Under Carrión’s leadership, OCFS has shifted its focus from incarcerating kids convicted of misdemeanor offenses to getting them help in their own communities instead. The agency will reserve incarceration for only the most serious juvenile offenders.
“We must focus on genuine rehabilitation and treatment,” Carrión said. “We believe our funding is better spent on supporting a community-based system where these children can maintain and strengthen connections with their families and the significant adults in their lives.” She describes the closures as the first step toward transforming the system.
Now that Carrión has put her agency on the path toward a community-based treatment model for lesser juvenile offenders, groups affected by the change are wondering if and how the state will help pay for it. Only $863,000 of the $14 million saved by closing the facilities will be reinvested directly into community programs. (The remainder will be used to hire staff for facility-based and aftercare programming.)
Some leaders in the field proffer suggestions for how OCFS can ensure that needed mental health, substance abuse, and education services are in place – while others worry that plans for building community capacity are inadequate or even nonexistent.

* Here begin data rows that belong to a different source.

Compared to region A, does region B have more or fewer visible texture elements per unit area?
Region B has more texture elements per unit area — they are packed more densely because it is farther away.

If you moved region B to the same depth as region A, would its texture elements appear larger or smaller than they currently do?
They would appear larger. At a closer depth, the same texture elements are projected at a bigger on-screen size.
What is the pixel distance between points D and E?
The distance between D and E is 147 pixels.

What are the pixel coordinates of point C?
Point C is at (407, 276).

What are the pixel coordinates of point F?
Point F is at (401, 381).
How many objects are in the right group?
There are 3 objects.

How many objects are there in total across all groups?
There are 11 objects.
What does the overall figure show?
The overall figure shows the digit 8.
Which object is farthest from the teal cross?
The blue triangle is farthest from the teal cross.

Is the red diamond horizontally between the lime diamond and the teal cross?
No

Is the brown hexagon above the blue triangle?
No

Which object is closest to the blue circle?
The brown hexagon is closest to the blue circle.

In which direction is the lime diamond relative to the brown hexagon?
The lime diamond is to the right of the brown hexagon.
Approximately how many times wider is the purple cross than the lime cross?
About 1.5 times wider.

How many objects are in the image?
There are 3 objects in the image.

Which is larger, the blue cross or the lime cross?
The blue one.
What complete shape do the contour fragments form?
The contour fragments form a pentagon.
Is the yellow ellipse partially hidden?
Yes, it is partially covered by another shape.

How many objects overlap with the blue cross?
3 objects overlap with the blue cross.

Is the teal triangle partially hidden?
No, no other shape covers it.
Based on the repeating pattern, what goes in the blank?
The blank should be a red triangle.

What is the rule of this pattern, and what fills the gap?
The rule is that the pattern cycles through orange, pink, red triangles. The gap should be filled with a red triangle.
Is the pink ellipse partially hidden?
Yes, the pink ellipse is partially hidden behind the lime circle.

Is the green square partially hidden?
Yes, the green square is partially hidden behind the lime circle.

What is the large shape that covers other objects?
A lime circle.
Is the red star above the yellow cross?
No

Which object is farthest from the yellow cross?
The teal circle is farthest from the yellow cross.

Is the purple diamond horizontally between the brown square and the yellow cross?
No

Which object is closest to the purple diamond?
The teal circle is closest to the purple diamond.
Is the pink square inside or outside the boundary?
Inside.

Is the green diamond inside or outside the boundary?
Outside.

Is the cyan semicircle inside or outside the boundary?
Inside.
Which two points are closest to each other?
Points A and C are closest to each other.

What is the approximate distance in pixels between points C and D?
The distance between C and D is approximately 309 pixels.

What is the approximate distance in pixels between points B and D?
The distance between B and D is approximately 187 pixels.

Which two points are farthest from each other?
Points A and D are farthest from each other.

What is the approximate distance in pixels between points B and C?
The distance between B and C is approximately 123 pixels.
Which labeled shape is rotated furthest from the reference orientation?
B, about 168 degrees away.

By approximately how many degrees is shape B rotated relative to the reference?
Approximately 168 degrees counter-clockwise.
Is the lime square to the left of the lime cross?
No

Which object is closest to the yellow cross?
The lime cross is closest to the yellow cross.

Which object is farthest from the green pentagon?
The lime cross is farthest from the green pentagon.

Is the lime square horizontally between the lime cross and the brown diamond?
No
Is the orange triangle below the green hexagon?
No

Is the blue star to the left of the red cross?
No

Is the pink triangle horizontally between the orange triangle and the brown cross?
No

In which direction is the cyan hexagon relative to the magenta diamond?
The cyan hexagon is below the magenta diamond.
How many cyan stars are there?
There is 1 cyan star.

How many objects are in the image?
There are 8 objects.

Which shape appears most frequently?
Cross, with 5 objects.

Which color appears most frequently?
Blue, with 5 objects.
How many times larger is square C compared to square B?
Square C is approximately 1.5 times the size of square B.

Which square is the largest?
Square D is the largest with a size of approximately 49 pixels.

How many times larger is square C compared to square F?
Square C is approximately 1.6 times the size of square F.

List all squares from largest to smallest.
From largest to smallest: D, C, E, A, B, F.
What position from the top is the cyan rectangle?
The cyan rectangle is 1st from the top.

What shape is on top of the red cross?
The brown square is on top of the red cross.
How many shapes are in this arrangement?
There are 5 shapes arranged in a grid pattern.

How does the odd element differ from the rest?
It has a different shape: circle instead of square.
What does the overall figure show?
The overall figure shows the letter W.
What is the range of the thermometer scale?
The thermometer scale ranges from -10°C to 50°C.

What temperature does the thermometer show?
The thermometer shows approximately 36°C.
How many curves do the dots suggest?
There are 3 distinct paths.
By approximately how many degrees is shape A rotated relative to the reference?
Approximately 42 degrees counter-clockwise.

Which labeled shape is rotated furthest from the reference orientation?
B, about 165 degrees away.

“Those programs and services that need to be in place are still few and far between and we’ve not begun at all to match the services with the level of need that exists,” said Meredith Wiley, New York State Director for Fight Crime: Invest in Kids, a nonpartisan national anti-crime group.
There were 2,610 children, the vast majority boys, in state juvenile correctional institutions as of last spring (the most recent OCFS data available), many of whom were incarcerated for low-level offenses and who have complex health and educational needs. Six out of ten youngsters in state custody are from the five boroughs.
Changes in New York City’s juvenile justice system have made it possible for Carrión to push for system transformation at the state level. That's because in recent years the Department of Juvenile Justice and other city agencies have funded a patchwork of alternative to placement (ATP) programs that help divert children from the state juvenile corrections system. As a result, Family Court judges in the city now send nearly 28 percent fewer children to upstate placement facilities—from 1,319 in 2003, to 952 in 2007.
With fewer city kids sentenced to placement, many of the 241 beds in the six OCFS facilities slated for closure have been empty for some time. For example, Cayuga County’s Auburn Residential Center, a non-secure facility for girls between the ages of 13 and 17 and one of the six facilities set to close in January 2009, only houses three children but has 21 empty spots (though it still employs 25 people). Since 2002, OCFS has reduced correctional capacity by 620 beds, including this round of closures. The agency points to underutilization as one of the primary reasons for closing the facilities.